Another example of the difficulties that arise in taking a macro view of school effectiveness studies can be illustrated by the well publicised literature on the effect of textbooks on school achievement. Fuller's review indicates that 16 out of 24 studies show positive effects of the availability of texts and reading materials on achievement. Though the dependent variable was textbooks/student the independent variables that were controlled for in the studies varied. But perhaps more important is the lack of insight into whether the studies related to the first pieces of reading material available or additions to an existing stock (though one study (Heyneman, Jamison and Montenegro 1983) does show no gains resulting from a change in the pupil/book ratio from 2:1 to 1:1). Neither is the qualitative relationship explored between the types of reading material and the demands of the tests used to measure achievement - it is tempting to ask do comics have the same effect as academic reading materials? The improvement in achievement attributable to book provision in the Philippines in one of these studies (Heyneman, Jamison and Montenegro 1983) is argued to be twice the impact that would be gained by lowering class size from 40 to 10 students. But this finding uses evidence from an experimental study in the Philippines and data on class size effects from the U.S.A. which presumes that the range of variation in class size considered and teaching methods are indistinguishable between the two systems. Forewarned of some of the analytical pitfalls it is worth turning to some more of the findings. Fuller and Heyneman (1989) have attempted to identify effective and ineffective factors that influence school achievement, reducing their earlier list of 27 factors to a more manageable 9. These turn out to be:
Effective parameters |
% of Studies Showing Positive Effects |
Length of Instructional Programme |
86 |
Pupil Feeding Programmes |
83 |
School Library Activity |
83 |
Years of Teacher Training |
71 |
Textbooks and Instructional Materials |
67 |
Ineffective Parameters |
|
Pupil Grade Repetition |
20 |
Reduced Class size |
24 |
Teachers Salaries |
36 |
Science Laboratories |
36 |
Some comment on each is in order. Repetition appears not to improve achievement in most of these studies. Since in most systems repetition implies just that repeating the same material often with the same teacher without any special treatment and thus repeating and experience that led to failure before this is perhaps not surprising if discouraging. In many systems repeaters have a disproportionate tendency to drop out. Paradoxically if repetition were reduced it might be expected to reduce average achievement levels if it meant that larger proportions of lower ability children proceeded to higher grades. Reducing repetition, where it is high (repetition rates in Sub Saharan Africa are often 15% or more at primary level World Bank 1988:136) is really a priority for other reasons. High repetition rates represent a serious source of inefficiency which increases the unit costs of graduates from a particular cycle and fills places with repeaters that might otherwise be occupied by those currently unenrolled. Though average levels of achievement might deteriorate as a result of enrolling more lower ability students, across the age group as whole (including those currently unenrolled) achievement would rise and unit costs reduce.

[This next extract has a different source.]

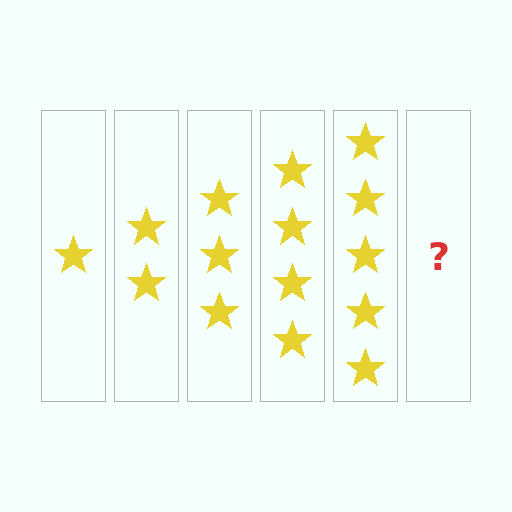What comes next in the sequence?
The next element should be 6 stars.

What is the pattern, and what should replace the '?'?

It may be that within a wide band achievement is not related to class size, but this does not mean there are no limits. Physical constraints (classroom size) and accepted traditions place limits on what is acceptable. In most countries classrooms are not built to accommodate more than about 50 students in comfort and class sizes in excess of this result in overspill onto verandas without appropriate furniture. One of the highest scoring IEA science study countries (Korea) has large class sizes averaging over 60. But this is in a relatively well resourced system and one where learning motivation is high and disciplined study part of the cultural heritage. Intuitively the significant factor is when teaching practices change practical group work is difficult when class sizes exceed 40, it may not be practiced below this number. A lecture is likely to be as effective with 20 students as with 80 if the space is available. And class size probably does interact with other variables - if textbooks/pupil are correlated with achievement, large class sizes in situations where there is fixed stock of books (a realistic assumption in a rapidly expanding system) will probably diminish the correlation.

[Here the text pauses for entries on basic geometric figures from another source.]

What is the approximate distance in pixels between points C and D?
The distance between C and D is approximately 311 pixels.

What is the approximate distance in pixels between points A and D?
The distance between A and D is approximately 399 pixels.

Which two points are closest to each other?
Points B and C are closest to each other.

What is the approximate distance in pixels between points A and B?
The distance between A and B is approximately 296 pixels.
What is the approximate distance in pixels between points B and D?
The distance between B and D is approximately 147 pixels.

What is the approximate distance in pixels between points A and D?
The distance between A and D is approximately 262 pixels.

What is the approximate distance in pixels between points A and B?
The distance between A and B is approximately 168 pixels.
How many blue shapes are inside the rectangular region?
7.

Teachers' salaries, at the level of individual teachers, are unlikely to be directly related to achievement for the simple reason that achievement is unlikely to be the result of the teaching of a single teacher - students will experience several teachers over their careers in school. Moreover it cannot lead to the conclusion that paying teachers better is unlikely to have an effect on achievement - it may be that the most effective teachers do not get the highest rewards; it may be that all teachers are paid so poorly that whatever variation exists is not reflected in performance; it may also be that incomes are so low they fail to provide motivation to all but the most dedicated. Given the fairly universal belief that incomes should be related to effectiveness the challenge is to change the reward structure so that they are.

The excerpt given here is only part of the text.